Model Context Protocol (MCP) is an open standard, introduced by Anthropic in late 2024 and adopted widely in 2025, that defines how AI agents discover, authenticate with, and invoke tools in external software products. An MCP server is a thin integration layer that wraps a product's existing API and exposes its capabilities as typed tool definitions that an orchestrating LLM can discover and call. For product teams, publishing an MCP server is the agent-compatibility equivalent of being listed in an app store: it makes your product discoverable to any AI agent that uses an MCP-compatible orchestration layer, including Claude, and many third-party agent frameworks. Products that ship MCP servers in 2026 gain immediate distribution to the growing ecosystem of enterprise AI agent workflows. Products that do not ship MCP servers are invisible to those workflows and must rely on custom integration work by each customer, which in practice means they are not integrated at all. For more on Claude's MCP marketplace, see [Anthropic Claude Skills Marketplace: A New AEO Surface for B2B SaaS](/article/anthropic-claude-skills-marketplace-aeo-impact-2026).
Does building for AI agents hurt human user experience?
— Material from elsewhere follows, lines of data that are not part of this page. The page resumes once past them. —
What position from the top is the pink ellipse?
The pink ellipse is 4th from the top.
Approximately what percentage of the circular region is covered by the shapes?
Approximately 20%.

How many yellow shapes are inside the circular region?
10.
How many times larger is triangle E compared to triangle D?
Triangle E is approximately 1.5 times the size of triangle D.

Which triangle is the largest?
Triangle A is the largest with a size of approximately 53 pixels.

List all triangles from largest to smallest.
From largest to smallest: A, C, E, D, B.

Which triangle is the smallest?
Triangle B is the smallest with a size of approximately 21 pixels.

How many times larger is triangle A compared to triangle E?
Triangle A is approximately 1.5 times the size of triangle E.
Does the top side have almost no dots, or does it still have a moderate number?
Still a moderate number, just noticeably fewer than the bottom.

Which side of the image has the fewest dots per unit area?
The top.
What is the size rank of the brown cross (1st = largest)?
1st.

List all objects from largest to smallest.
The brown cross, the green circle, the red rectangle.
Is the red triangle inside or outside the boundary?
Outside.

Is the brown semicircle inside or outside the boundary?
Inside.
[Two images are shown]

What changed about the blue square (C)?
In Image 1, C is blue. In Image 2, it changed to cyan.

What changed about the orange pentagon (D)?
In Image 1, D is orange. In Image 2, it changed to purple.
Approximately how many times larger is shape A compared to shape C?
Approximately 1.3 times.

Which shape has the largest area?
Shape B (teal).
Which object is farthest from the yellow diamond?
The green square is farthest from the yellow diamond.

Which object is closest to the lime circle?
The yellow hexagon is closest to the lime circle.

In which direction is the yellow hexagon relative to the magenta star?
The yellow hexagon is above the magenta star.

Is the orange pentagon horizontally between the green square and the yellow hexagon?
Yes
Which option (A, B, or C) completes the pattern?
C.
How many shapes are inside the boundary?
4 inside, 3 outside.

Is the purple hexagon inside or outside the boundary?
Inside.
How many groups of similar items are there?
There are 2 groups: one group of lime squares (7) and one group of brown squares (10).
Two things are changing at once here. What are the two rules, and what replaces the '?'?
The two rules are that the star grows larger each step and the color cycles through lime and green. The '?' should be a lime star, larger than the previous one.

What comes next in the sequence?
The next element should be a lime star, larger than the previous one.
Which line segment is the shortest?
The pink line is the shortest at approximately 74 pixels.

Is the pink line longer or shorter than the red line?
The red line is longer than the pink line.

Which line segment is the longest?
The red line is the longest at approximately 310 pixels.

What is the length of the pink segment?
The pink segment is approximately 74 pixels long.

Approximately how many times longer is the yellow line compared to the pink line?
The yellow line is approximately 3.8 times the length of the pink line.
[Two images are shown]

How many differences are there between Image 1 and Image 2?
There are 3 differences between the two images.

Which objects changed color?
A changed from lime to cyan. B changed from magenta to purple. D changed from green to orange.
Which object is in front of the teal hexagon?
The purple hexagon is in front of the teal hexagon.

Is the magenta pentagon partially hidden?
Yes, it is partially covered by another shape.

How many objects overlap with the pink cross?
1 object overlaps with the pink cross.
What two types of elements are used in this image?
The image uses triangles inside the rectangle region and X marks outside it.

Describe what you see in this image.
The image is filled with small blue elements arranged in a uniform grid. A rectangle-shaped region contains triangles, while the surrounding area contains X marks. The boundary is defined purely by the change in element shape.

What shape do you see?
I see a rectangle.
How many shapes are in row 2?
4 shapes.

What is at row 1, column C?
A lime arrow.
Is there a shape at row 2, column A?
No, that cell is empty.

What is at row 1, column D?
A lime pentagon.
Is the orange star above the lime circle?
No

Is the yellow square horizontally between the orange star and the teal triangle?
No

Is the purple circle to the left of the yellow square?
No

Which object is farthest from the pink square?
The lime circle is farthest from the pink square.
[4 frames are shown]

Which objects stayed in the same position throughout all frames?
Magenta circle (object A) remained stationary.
Building for AI agents does not inherently hurt human UX, but it requires deliberate architectural separation that many product teams skip. The mistake that creates conflict is trying to serve both user types from the same surface — forcing API responses to match UI state, or designing UI flows that happen to be API-callable as a side effect. The better approach is to treat the agent surface as a distinct product layer: a clean API and MCP integration that exposes the product's core data and actions in a structured, deterministic way, built independently of (and in parallel with) the human-facing UI. The API layer can be richer, more composable, and more permissive than the UI because agents can handle complexity and ambiguity that human users cannot. The human UI can remain optimized for discoverability and guided flows. The separation is what allows both user types to be served without compromise. Teams that conflate the two surfaces — trying to make one design serve both — end up with a human UI that feels like an API console and an API that inherits the limitations of a UI interaction model.
How should product teams prioritize AI agent features on their roadmap?
Prioritize agent features using the same framework you would apply to any B2B integration: who is the user, what is the job-to-be-done, what is the effort-to-impact ratio, and what happens competitively if you do not ship it? In 2026, the prioritization calculus has shifted because agent-mediated access to enterprise software is growing faster than human-mediated access in several categories. For any product in project management, CRM, data analytics, communication, or developer tooling, audit your top 20 accounts for the percentage of their workflow that is now being orchestrated by AI agents rather than human clicks. If that percentage is above 10 percent, agent features should be on the roadmap within the next two quarters. If it is approaching 30 percent, agent API surface quality should be treated as a P0 concern. The specific features that matter most are: documented REST endpoints with typed schemas, webhook support for event-driven agent workflows, OAuth 2.0 with scoped agent permissions, an MCP server if you are in the Anthropic ecosystem, and rate limits designed for burst agent workloads rather than human session patterns.